# Blue Runners are not productive baits for bottom fishing



## cblaze (Jun 26, 2011)

Had a combination of blue runners, cigar minnows and sardines to use as bait. on a bottom trip last week. Minnows and sardines got bites almost immediately. Fish showed no interest in the Blue runners. Anyone have an idea why?


----------



## bigrick (Sep 29, 2010)

We use them for big Ajs and kings. Haven't caught much else on them.


----------



## lobsterman (Sep 30, 2007)

Big Gags will inhale them as well.


----------



## hsiF deR (Oct 4, 2009)

cblaze said:


> Had a combination of blue runners, cigar minnows and sardines to use as bait. on a bottom trip last week. Minnows and sardines got bites almost immediately. Fish showed no interest in the Blue runners. Anyone have an idea why?

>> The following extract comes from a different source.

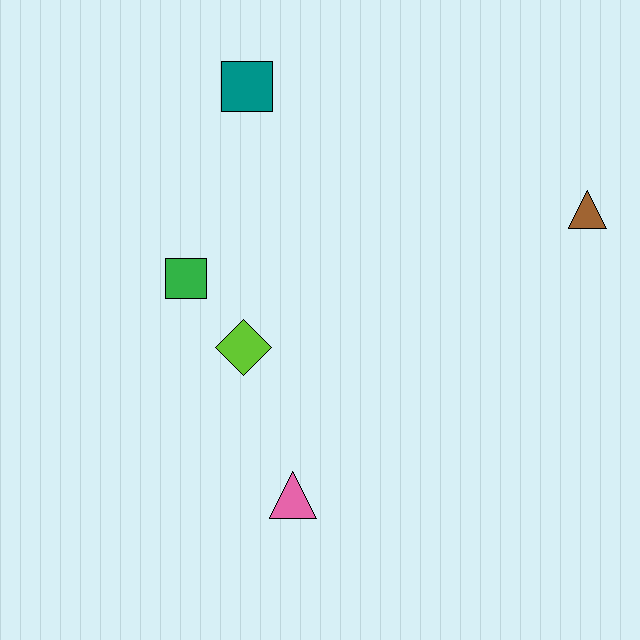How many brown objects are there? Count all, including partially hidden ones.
There is 1 brown object.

Bottom fished out of my yak this weekend. All of the hardtails we had were eaten by kings, amberjacks, and we got rocked bya couple of grouper. 
Cut bonita, cigars, and ladyfish caught snapper and black sea bass. 

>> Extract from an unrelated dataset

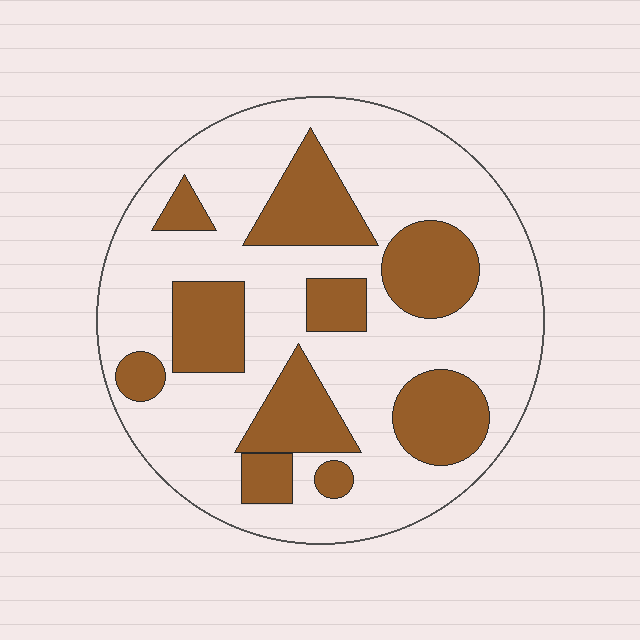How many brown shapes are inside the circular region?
10.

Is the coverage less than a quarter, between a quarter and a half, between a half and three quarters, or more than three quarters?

I would have killed for a couple more hardtails.


----------



## how2fish (Jan 21, 2008)

I've caught big grouper and A.J's on them and big snapper on smaller ones . They can make good cut bait as well as chum....


----------



## reelthrill (Oct 3, 2007)

They are great bait for kings, ajs, grouper, tuna, wahoo, cobia, etc...Maybe they were too big for what you were fishing for??


----------



## dangermon (Nov 20, 2007)

And when people say "blue runner" in these parts they are referring to hardtail right? (Not the blue runner that far offshore folks run into that is supposedly very tasty to eat.... wish I could find some of those.)


Thanks.


----------



## eddiem84 (Nov 3, 2010)

dangermon said:


> And when people say "blue runner" in these parts they are referring to hardtail right? (Not the blue runner that far offshore folks run into that is supposedly very tasty to eat.... wish I could find some of those.)
> 
> Thanks.


Yes, but the offshore fish you are thinking of is a rainbow runner.


----------